Findings indicate music tempo modulates both subjective flow and EEG markers during brisk walking. Subjectively, both fast and slow tempos enhanced perceived flow relative to no music, with no difference between fast and slow, partially supporting H1. Objectively, fast tempo yielded higher mean power in delta, theta, alpha, and beta bands compared to no music, while slow tempo increased delta only, supporting H2 that fast tempo more effectively stimulates unconscious brainwave activity associated with immersion (delta), focused attention and concentration (theta), relaxed attentional engagement (alpha), and cognitive processing (beta). The divergence between subjective and objective results may stem from timing and sensitivity: subjective ratings were post hoc snapshots potentially influenced by additional musical features and time-varying experiences, whereas EEG captured continuous state changes throughout exercise. Integrating these perspectives suggests that across the exercise period, fast tempo music is more conducive to eliciting movement flow than slow or no music. These results align with prior evidence that music can benefit untrained exercisers and enhance exercise efficiency, while also highlighting contextual dependencies (e.g., exercise intensity) reported in the literature.
Combining subjective (S-FSS-2) and objective (EEG) measures, the study shows that fast tempo music enhances movement flow during brisk treadmill walking, elevating perceived flow versus no music and increasing EEG power in delta, theta, alpha, and beta bands. Practically, fast, upbeat, lyric-free music may be used to stimulate flow and improve training outcomes, particularly for repetitive movements and early training phases; slower music might be applied later depending on sport-specific needs. The study underscores EEG’s promise for monitoring flow over time during exercise.

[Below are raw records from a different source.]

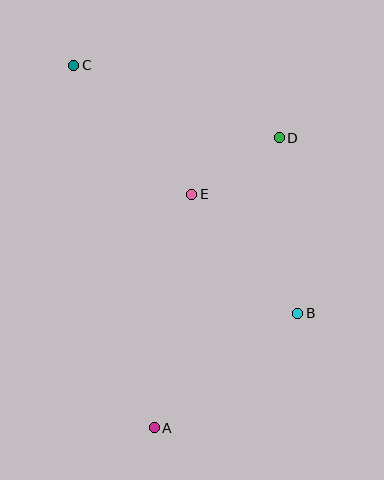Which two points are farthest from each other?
Points A and C are farthest from each other.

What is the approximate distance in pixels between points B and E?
The distance between B and E is approximately 159 pixels.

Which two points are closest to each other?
Points D and E are closest to each other.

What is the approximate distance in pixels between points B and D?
The distance between B and D is approximately 176 pixels.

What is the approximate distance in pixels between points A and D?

- Flow is an elusive, dynamic state that is difficult to measure, and causal mechanisms remain incompletely understood.
- Task specificity: findings are tied to brisk treadmill walking and may not generalize to other activities or intensities.
- Music complexity and individual differences were not accounted for (e.g., self-selected preferences, cultural associations, lyrics/emotional content).
- Only tempo was manipulated; other musical attributes (melody, harmony), intensity adaptation, and mixed tempo conditions were not tested.
- Potential gender differences and other demographic moderators were not examined. Future research should explore musical complexity, mixed tempos, participant music preferences, adaptive intensity/tempo matching, and gender or individual differences across varied exercise intensities and modalities.